Sie schritt nach vorn zum Bug und blickte eine Zeit lang hinaus in die Dunkelheit, dann zog sie eine kleine Milchglaskugel aus ihrer Robe und hielt sie ins Licht. Leise sang sie die Kugel an; das Glas wurde klar und zeigte ein Bild der Jerle Shannara, die vor der Burgruine geankert hatte. Sie betrachtete es aufmerksam und suchte nach dem Druiden, doch der war nirgends zu sehen. Elfenjäger hielten an Bug und Heck Wache, und ein stämmiger Fahrender stand am Steuer. In der Mitte des Schiffes befand sich der seltsame Kasten, den der Druide an Bord hatte bringen lassen und der durch magische Ketten bewacht wurde.
Was war bloß darin verborgen? Was musste er so sorgsam bewachen?
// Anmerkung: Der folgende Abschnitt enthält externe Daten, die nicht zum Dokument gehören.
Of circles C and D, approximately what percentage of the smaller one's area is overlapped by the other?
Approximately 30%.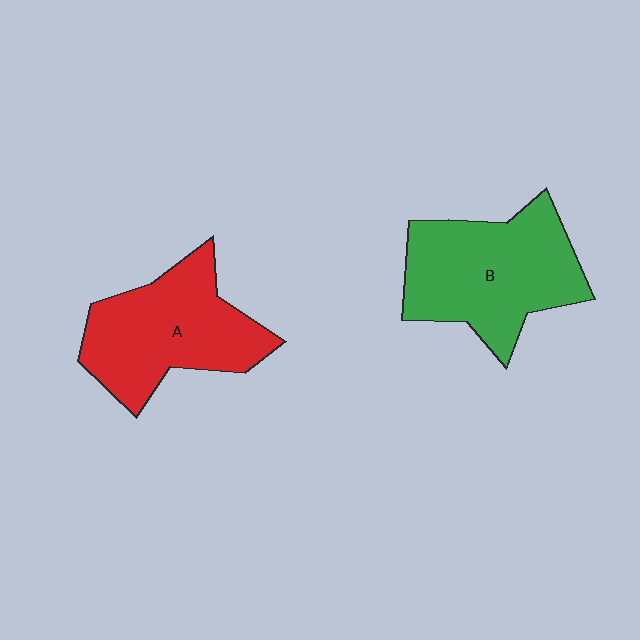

»Die Elfen wissssen nicht um unss, Herrin«, zischte jemand neben ihr. »Ssollen wir ssie alle im Schlaf umbringen?«
Zorn flammte lodernd wegen dieser Unterbrechung in ihr auf. »Wenn du noch einmal ohne Erlaubnis an mich herantrittst, Cree Bega, werde ich vergessen, wer dich geschickt hat und weshalb du hier bist, und dir einfach die Haut abziehen.«
Der Mwellret verneigte sich unterwürfig. »Entschuldigt, Herrin. Aber wir verschwenden unssere Zeit und unssere bessten Gelegenheiten. Töten wir ssie, und damit hat ess ssich!«
Sie hasste Cree Bega. Der Anführer der Mwellrets wusste, sie würde ihm nichts tun; der Morgawr hatte ihm persönlich seinen Schutz gegen sie garantiert. In seiner Gegenwart hatte sie einen Schwur ablegen müssen. Bei der Erinnerung daran hätte sie sich am liebsten übergeben. Er fürchtete sich aber ohnehin nicht vor ihr. Mwellrets waren gegen die kontrollierenden Kräfte der Magie immun, und Cree Bega mehr als die meisten. Dazu gesellten sich noch seine unerträgliche Arroganz und seine offene Verachtung ihr gegenüber.
Aber sie war die Ilse-Hexe, und sie offenbarte ihm nichts von ihrer Gereiztheit. Niemand brachte sie in Verlegenheit, solange sie es nicht wollte.
»Sie tun die Arbeit für uns, Ret. Wir lassen sie weitermachen, bis sie fertig sind. Dann kannst du so viele umbringen, wie du möchtest - außer einem.«
»Ich weissss von deinem Anspruch auf den Druiden, Herrin«, schnurrte er. »Gibsst den Resst mir und den meinen. Wir werden zufrieden ssein. Kleine Leute, Elfen, gehören unss.«
Sie fuhr mit der Hand über die Kugel. Das Bild der Jerle Shannara verschwand, und die Kugel wurde wieder weiß. Sie steckte das gute Stück zurück in die Robe, ohne auch nur einen einzigen Blick auf die Kreatur neben ihr zu werfen. »Euch gehört gar nichts, was ich euch nicht gebe. Vergiss das nicht. Jetzt geht mir aus den Augen.«
»Ja, Herrin«, erwiderte er ohne einen Funken Respekt oder Furcht und glitt in die Dunkelheit davon wie Öl über schwarzes Metall.
Sie sah nicht nach, ob er wirklich gegangen war. Es spielte keine Rolle, was sie dem Morgawr versprochen hatte, dachte sie. Wenn sie mit dieser Sache fertig war, dann war sie auch mit diesen verräterischen Kröten fertig. Mit allen von ihnen, gleichgültig, was sie dem Morgawr versprochen hatte. Und Cree Bega würde der Erste sein.
Die Nacht war ruhig und windstill, und sie wiegte die Jerle Shannara wie ein schlummerndes Kind sanft in den Armen. Bek Rowe setzte sich plötzlich auf, starrte in die Dunkelheit und lauschte dem Schnarchen und Atmen von Quentin, Panax und den anderen. Jemand hatte seinen Namen gerufen, ihn in seinem Kopf geflüstert, mit einer Stimme, die er nicht erkannte, mit Worten, die er beim Erwachen augenblicklich vergessen hatte. War das nur Einbildung gewesen?